By Mylaraiah JN, Vice President, Enterprise Business, India & SAARC, CommScope
When popular science fiction depicts the “rise of machine intelligence,” it usually comes with lasers, explosions or, in some of the gentler examples, a mild philosophical dread. But there can be no doubt that interest in the possibilities of artificial intelligence (AI) and machine learning (ML) in real-life applications is on the rise, and new applications are popping up daily.
Millions of users globally are already engaging with AI using ChatGPT, Bard and other AI interfaces. In India, 75% of desk workers are using AI tools to drive productivity. But most of these users don’t realize that their cozy desktop exchanges with a curious AI assistant are actually driven by massive data centers all over the world.
Enterprises are investing in AI clusters within their data centers, building, training and refining their AI models to suit their business strategies. These AI cores are comprised of racks upon racks of GPUs (graphical processing units) that provide the incredible parallel processing power that AI models require for the exhaustive training of their algorithms.
With the data sets imported, inference AI analyzes that data and makes sense of it. This is the process that determines whether an image contains a cat or a small dog, based on its training of what characteristics are common to cats but not dogs. Then, generative AI can process that data to create entirely new images or text.
It’s this “intelligent” processing that has captured the imaginations of people, governments and enterprises everywhere—but creating a useful AI algorithm requires vast amounts of data for training purposes, and this is an expensive and power-intensive process.

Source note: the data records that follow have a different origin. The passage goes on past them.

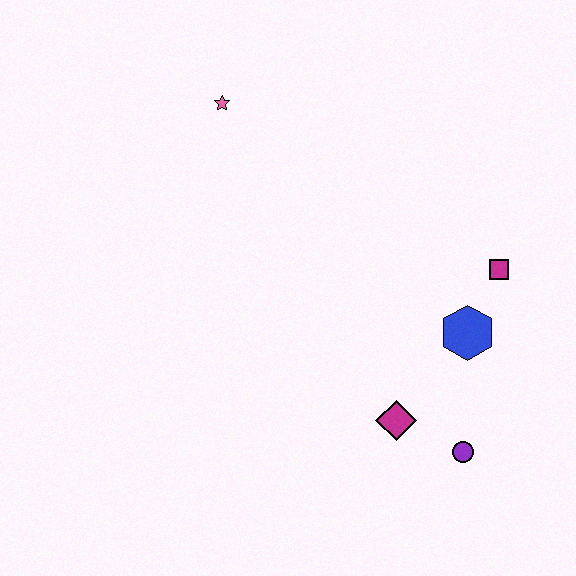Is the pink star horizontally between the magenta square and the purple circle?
No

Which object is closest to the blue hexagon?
The magenta square is closest to the blue hexagon.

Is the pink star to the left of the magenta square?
Yes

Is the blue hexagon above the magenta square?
No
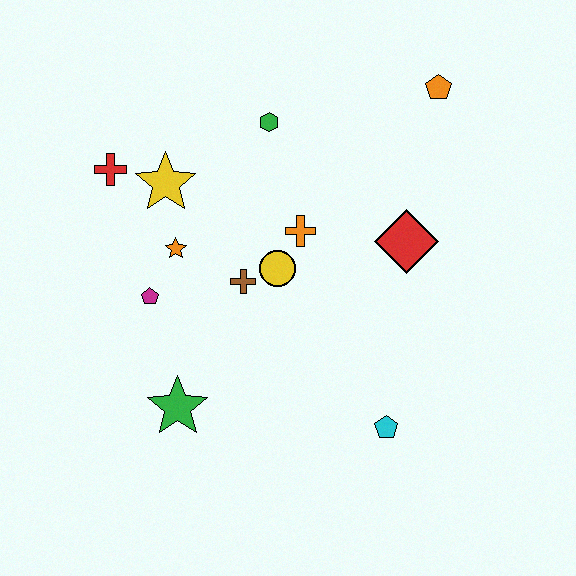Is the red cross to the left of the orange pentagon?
Yes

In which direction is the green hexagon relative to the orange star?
The green hexagon is above the orange star.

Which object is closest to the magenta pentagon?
The orange star is closest to the magenta pentagon.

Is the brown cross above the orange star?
No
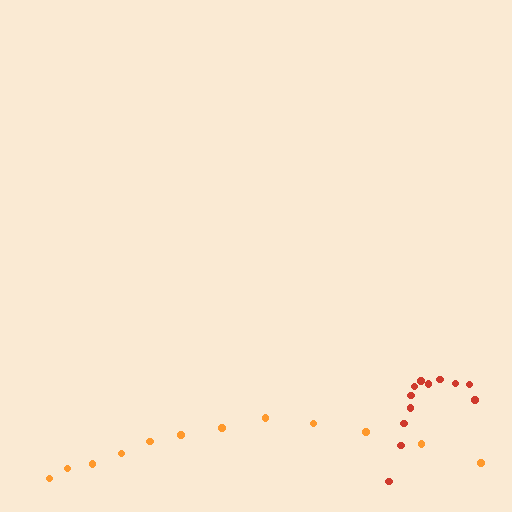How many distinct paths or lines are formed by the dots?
There are 2 distinct paths.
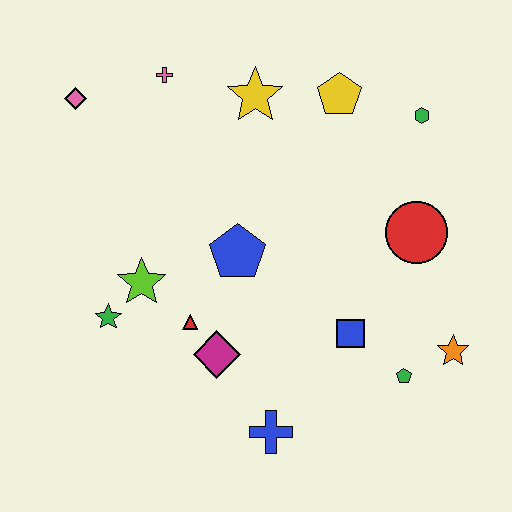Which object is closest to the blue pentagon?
The red triangle is closest to the blue pentagon.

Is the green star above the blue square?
Yes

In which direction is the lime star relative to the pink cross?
The lime star is below the pink cross.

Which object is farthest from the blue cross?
The pink diamond is farthest from the blue cross.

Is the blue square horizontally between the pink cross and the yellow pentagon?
No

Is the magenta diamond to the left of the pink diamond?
No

Efficient training is where it begins
Data centers generally maintain discrete AI and compute clusters, which work together to process the data that trains the AI algorithm. The amount of heat generated by these power-hungry GPUs limits how many can be housed together in a given rack space, so optimizing the physical layout is a must, in order to reduce heat and minimize link latency.

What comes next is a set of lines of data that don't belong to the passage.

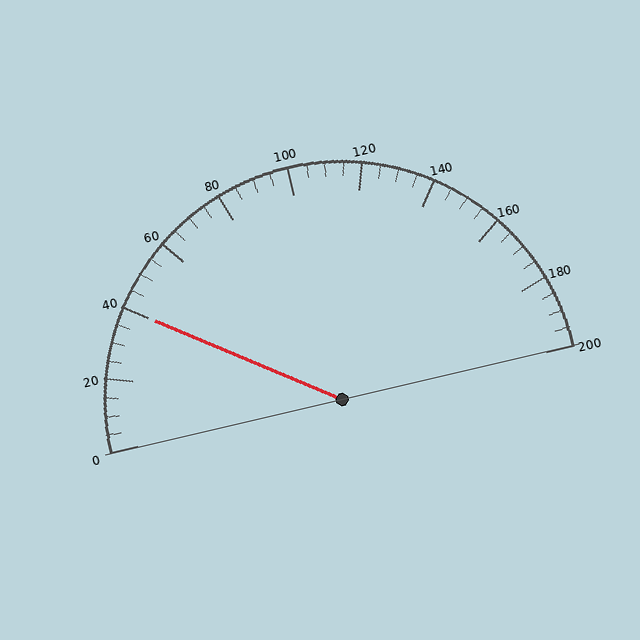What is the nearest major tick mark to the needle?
The nearest major tick mark is 40.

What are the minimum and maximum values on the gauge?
The gauge ranges from 0 to 200.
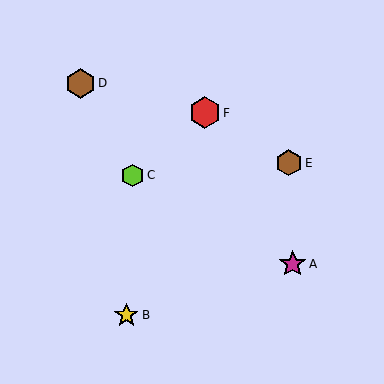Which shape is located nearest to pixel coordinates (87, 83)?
The brown hexagon (labeled D) at (81, 83) is nearest to that location.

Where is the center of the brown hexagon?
The center of the brown hexagon is at (289, 163).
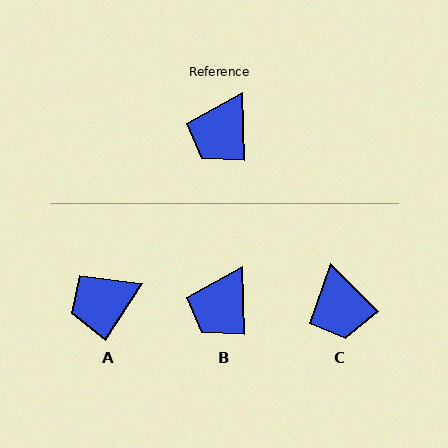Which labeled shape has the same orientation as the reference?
B.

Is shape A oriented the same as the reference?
No, it is off by about 35 degrees.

AI clusters require a new data center architecture. The GPU servers require much more connectivity between servers, but there are fewer servers per rack due to power and heat constraints. This leads to situations where we have more inter-rack cabling than traditional data centers, with links that require 100G to 400G at distances that cannot be supported by copper.
It’s generally held that, when training a large-scale AI, about 30 percent of the required time is consumed by network latency, and the remaining 70 percent is spent on compute time. Since training a large model can cost up to $10 million, this networking time represents a significant cost. Even a latency saving of 50 nanoseconds, or 10 meters of fiber, is significant, and nearly all the links in AI clusters are limited to 100 meter reaches.
Trimming meters, nanoseconds and watts
Operators should carefully consider which optical transceivers and fiber cables they will use in their AI clusters to minimize cost and power consumption.
Some important points to consider:
- Take advantage of transceivers with parallel fiber to avoid the requirement of optical multiplexers and demultiplexers used for wavelength division multiplexing
- The transceiver cost savings more than offset the small increase in cost for a multifiber cable instead of a duplex fiber cable
- Links up to 100 meters can be supported by singlemode and multimode fiber. While multimode fiber has a slightly higher cost than singlemode fiber, the difference between the both multifiber cables is smaller since cable costs are dominated by MPO connectors
- In addition, high-speed multimode transceivers use one to two watts less power than their singlemode counterparts. This may seem small, however for AI clusters, any opportunity to save power can deliver significant savings during training and operation
Transceivers vs. Active optical cables
Many AI/ML clusters use active optical cables (AOCs) which are fiber cables with integrated optical transmitters and receivers on either end to interconnect GPUs and switches. However, the transmitters and receivers in an AOC may be the same as in analogous transceivers but are typically the castoffs.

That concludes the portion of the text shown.